According to a report published in Q1 2020 by RRC Commissioner Ryan Sitton, based on data from 2018, the U.S. is lower than the global average in terms of the amount of natural gas flared per-barrel-of-oil produced. Still, it’s inevitable that producers in Texas and the U.S. will be held to a higher standard than other producing nations. Flaring regulations will continue to rise in number and severity irrespective of our place in the emissions hierarchy.
Strategies to Reduce Flaring
New methods and technologies to reduce flaring will be most readily accessible to operators who begin to thoroughly investigate their options now. The most beneficial steps moving forward will differ from company to company based on several factors, including the typical production volumes of company wells, reservoir characteristics, access to infrastructure and incentives and restrictions added by regulatory bodies. Considering all options now will ensure operators do not fall behind their peers.

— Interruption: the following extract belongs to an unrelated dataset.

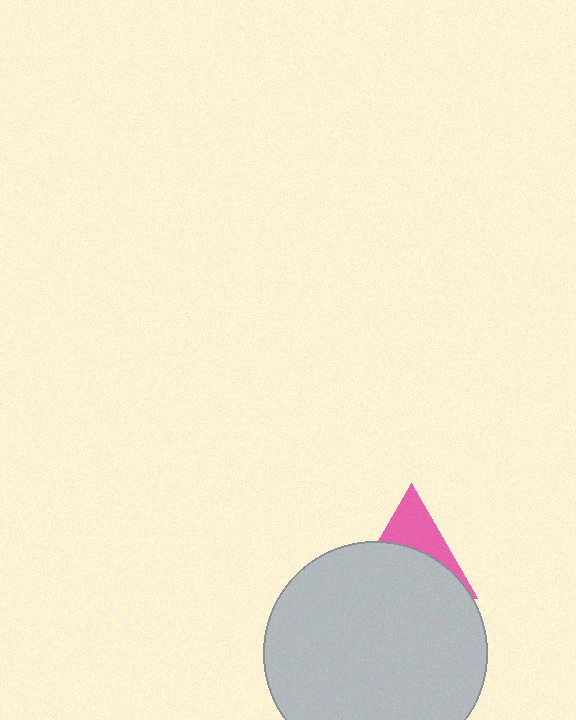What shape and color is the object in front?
The object in front is a light gray circle.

Here are three strategies operators can leverage to ensure they stay in line with increasingly stringent flaring regulations and continue to operate efficiently.
1) Natural Gas-Powered Frac Fleets
Companies like EOG, Shell, Exxon and others have already begun utilizing natural gas-powered frac fleets with demonstrated success. EOG’s Chief Operating Officer Billy Helms was quoted as saying, “Our experience with this new technology has been very positive. The electric operations are saving up to $200,000 per well and reduce combustion emissions from completion operations about 35%-40%”.
Even if the costs associated with running natural gas-powered frac fleets are similar or slightly higher than traditional fleets, the coming incentives and restrictions limiting flaring may lead to their adoption being worthwhile for operators. However, most large service companies haven’t been quick to adopt the technology, largely due to the substantial capital investment required. This means the market for natural gas-powered frac fleets is small and may not be readily accessible to operators who put off planning for increased flaring regulations.
2) Natural Gas-Powered On-Site Equipment
Currently, a handful of companies offer equipment that allow for the utilization of stranded gas as fuel. Several firms offering power generation technology solutions listed in the U.S. Department of Energy’s 2019 Natural Gas Flaring and Venting Report include Capstone Turbines, Alphabet Energy and CompAp. The scale of the solution offered varies based on company and selected product. Capstone Turbines’ generators range in power from 30 kilowatts (kW) to 1000 kW and make use of 10 thousand cubic feet per day (Mcf/d) and 264 Mcf/d of gas, respectively. Capstone Turbines’ list of past clients includes both BP and Pioneer.
3) Small Scale LNG
One of the more speculative, but potentially industry-altering options being discussed, involves super cooling (or “liquefying”) the would-be flare gas and transporting it to other locations for sale. The recent approval of bulk transportation of LNG by rail from the Federal Railroad Administration sets the stage for significant expansion of small-scale LNG in multiple producing regions, including the Permian and Bakken shale plays. The combination of the recent LNG-by-rail approval and improvement of small-scale LNG technology may soon provide operators with the capability to monetize a large percentage of their natural gas that would otherwise be flared.
However, the transport of LNG by rail from the Bakken is only possible if rail capacity remains available. Ongoing litigation surrounding the Dakota Access Pipeline is cause for concern in this regard. Even though the initial order to shut down and empty the pipeline by August 5th has been vacated, protests by environmentalists and litigation are unlikely to cease any time soon. If the pipeline is shut down in the future, much of the rail capacity from the Bakken would be used to transport crude oil. In this case, LNG transport-by-rail would likely be priced out and would no longer be a viable alternative.
While the aforementioned strategies won’t completely eliminate a company’s need to flare natural gas, they do, however, provide viable paths to compliance in an increasingly regulated and competitive domestic energy market. Irrespective of form, the development of a contingency plan to account for increasingly stringent flaring regulations will be critical for oil and gas producers moving forward. Those who are prepared will be far better equipped to weather the turbulent conditions in the current energy landscape.